EUROPE: THE GARDEN (DIAGONALLY BACKWARDS)
KIMBAL QUIST BUMSTEAD
Between January and December 2012, I travelled overland on foot and by hitchhiking through a series of lines that I had marked on a map. These lines loosely formed the shape of a triangle; starting in Amsterdam, diagonally upwards to the most northern tip of Europe in Norway, vertically down to Greece, and diagonally backwards to London. My aim was to make a one-to-one performance, with each audience member stumbling onto it by chance, not necessarily aware of their own involvement. I was the protagonist, the performer, producing a social sculpture that moved physically through small roads carrying local traffic, which ultimately contained drivers who would tell me stories about their lives.
At night I slept mainly in fields, gas stations and sheds and occasionally in truck cabins and on living room floors. In the morning I would go back to the road and wait. Every place I waited I took a photograph of the road looking ahead.
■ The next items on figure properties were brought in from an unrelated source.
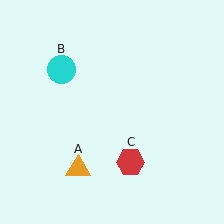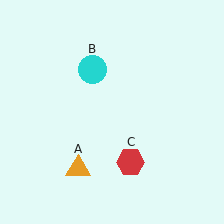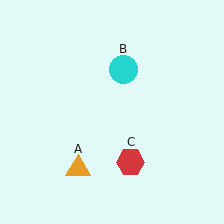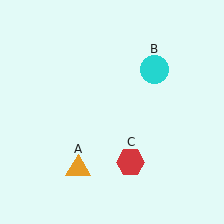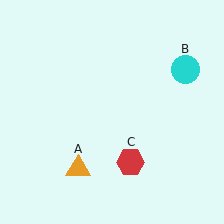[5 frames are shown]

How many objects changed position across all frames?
1 object changed position: cyan circle (object B).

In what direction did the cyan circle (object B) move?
The cyan circle (object B) moved right.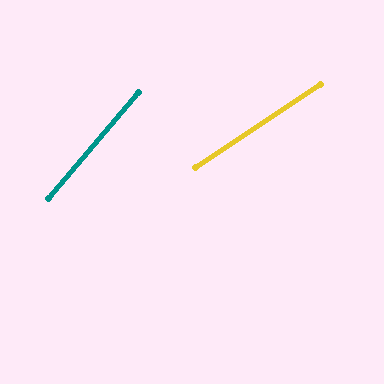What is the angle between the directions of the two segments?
Approximately 16 degrees.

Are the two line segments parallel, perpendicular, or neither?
Neither parallel nor perpendicular — they differ by about 16°.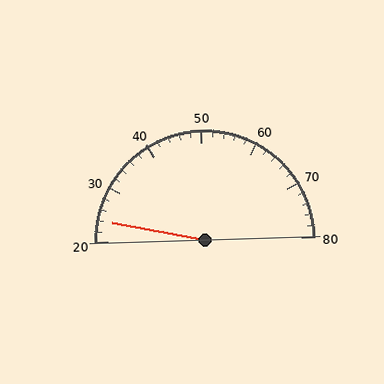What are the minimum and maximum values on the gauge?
The gauge ranges from 20 to 80.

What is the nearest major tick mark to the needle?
The nearest major tick mark is 20.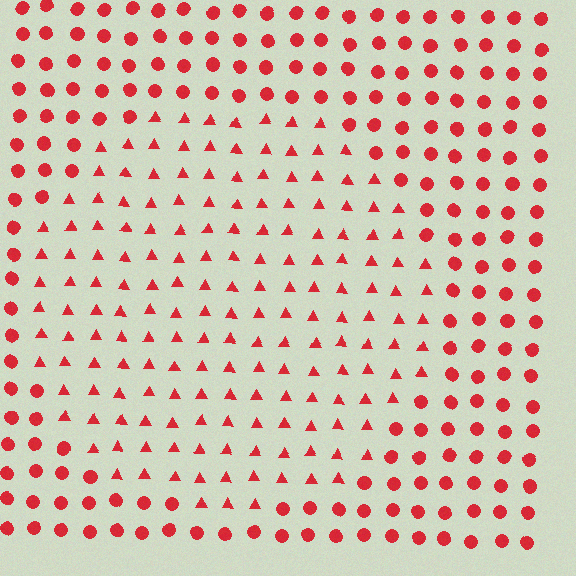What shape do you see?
I see a circle.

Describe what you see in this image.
The image is filled with small red elements arranged in a uniform grid. A circle-shaped region contains triangles, while the surrounding area contains circles. The boundary is defined purely by the change in element shape.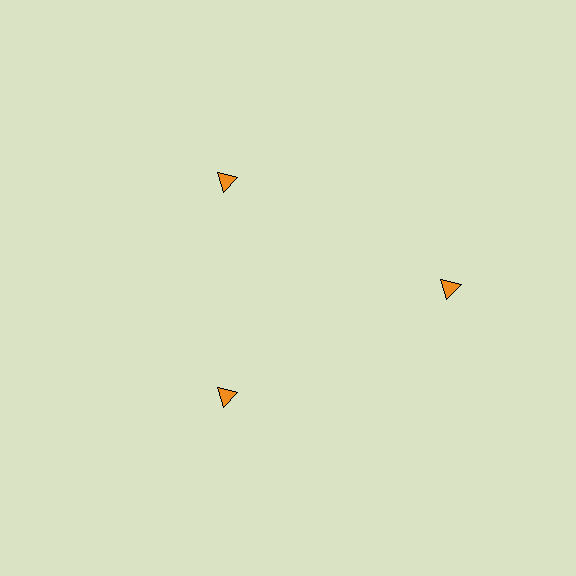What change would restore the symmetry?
The symmetry would be restored by moving it inward, back onto the ring so that all 3 triangles sit at equal angles and equal distance from the center.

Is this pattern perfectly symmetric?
No. The 3 orange triangles are arranged in a ring, but one element near the 3 o'clock position is pushed outward from the center, breaking the 3-fold rotational symmetry.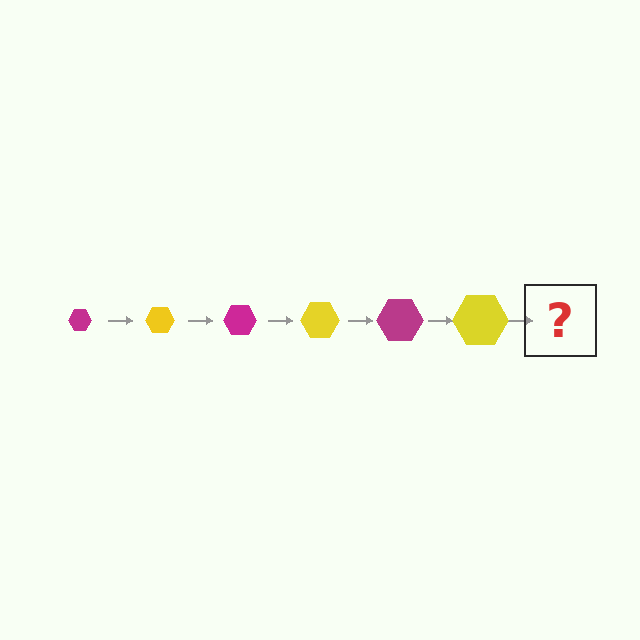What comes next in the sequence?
The next element should be a magenta hexagon, larger than the previous one.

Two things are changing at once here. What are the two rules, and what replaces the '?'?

Each road the same, each day the same, but each encounter unique.
What followed was the fragmented anthology of a series of encounters—a series of photographs of empty roads, and a series of short stories presented as a book and as a live performance with a slideshow of the various locations.
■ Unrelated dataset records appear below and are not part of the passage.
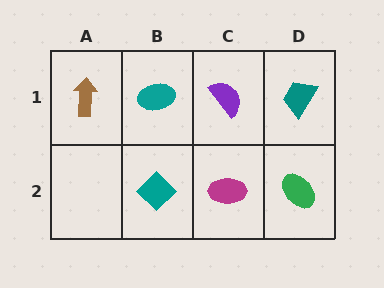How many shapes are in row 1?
4 shapes.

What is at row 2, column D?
A green ellipse.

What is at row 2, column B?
A teal diamond.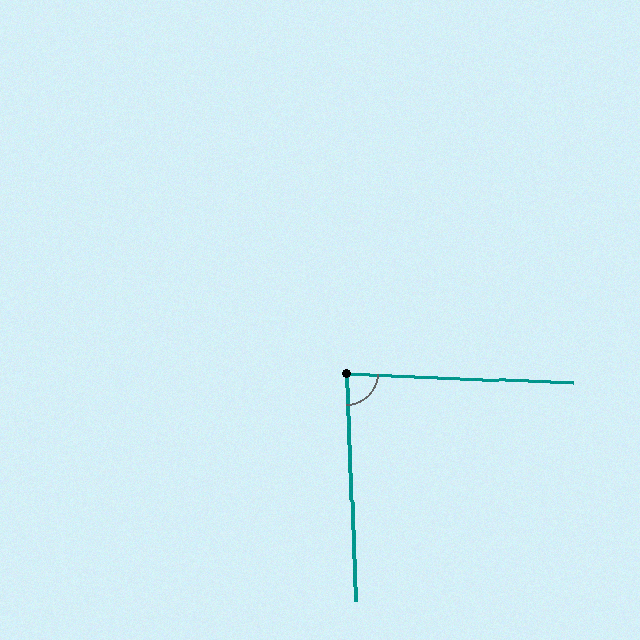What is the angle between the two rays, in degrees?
Approximately 85 degrees.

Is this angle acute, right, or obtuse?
It is acute, close to a right angle.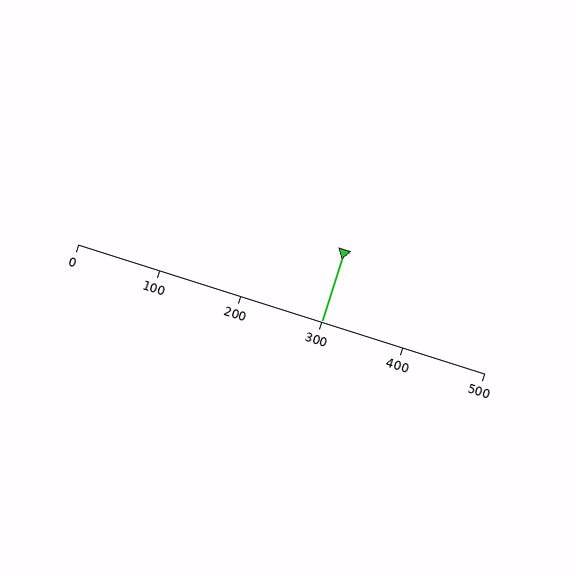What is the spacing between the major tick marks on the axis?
The major ticks are spaced 100 apart.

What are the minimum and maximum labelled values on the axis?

Through the stories, the photographs take on the history, memory and energy of those who inhabit that place, but also the disinterest of those who simply pass through, using it simply as a transit route.
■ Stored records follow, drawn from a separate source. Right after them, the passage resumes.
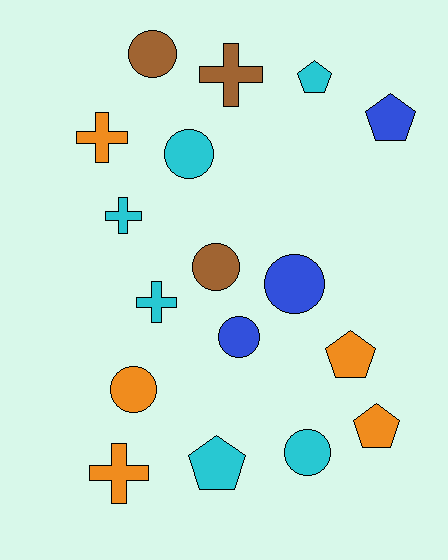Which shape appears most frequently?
Circle, with 7 objects.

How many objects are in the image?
There are 17 objects.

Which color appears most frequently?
Cyan, with 6 objects.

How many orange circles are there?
There is 1 orange circle.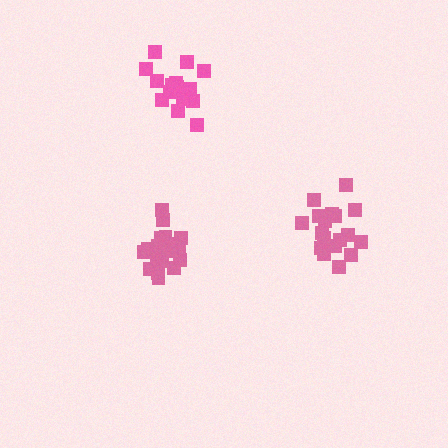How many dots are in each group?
Group 1: 20 dots, Group 2: 18 dots, Group 3: 18 dots (56 total).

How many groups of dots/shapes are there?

There was no script to these meetings; as one might expect from a one-to-one performance, each encounter was unique depending on the energy I received from the person I met. I noticed however, as I moved across borders, that certain themes were reoccurring—the fantasy of a place on the other side, the fear, hatred or envy of one’s neighbours, and the glorification of the place I call my home—London. The resulting text and performance loosely becomes a projection of home—mine and others—exploring notions of us and them, absurdities and tensions across borders. The encounters are upsetting, obsessive and intimate, drawing deeper and deeper into the dark tunnels of the anxious European mind. Europe—a garden with walls.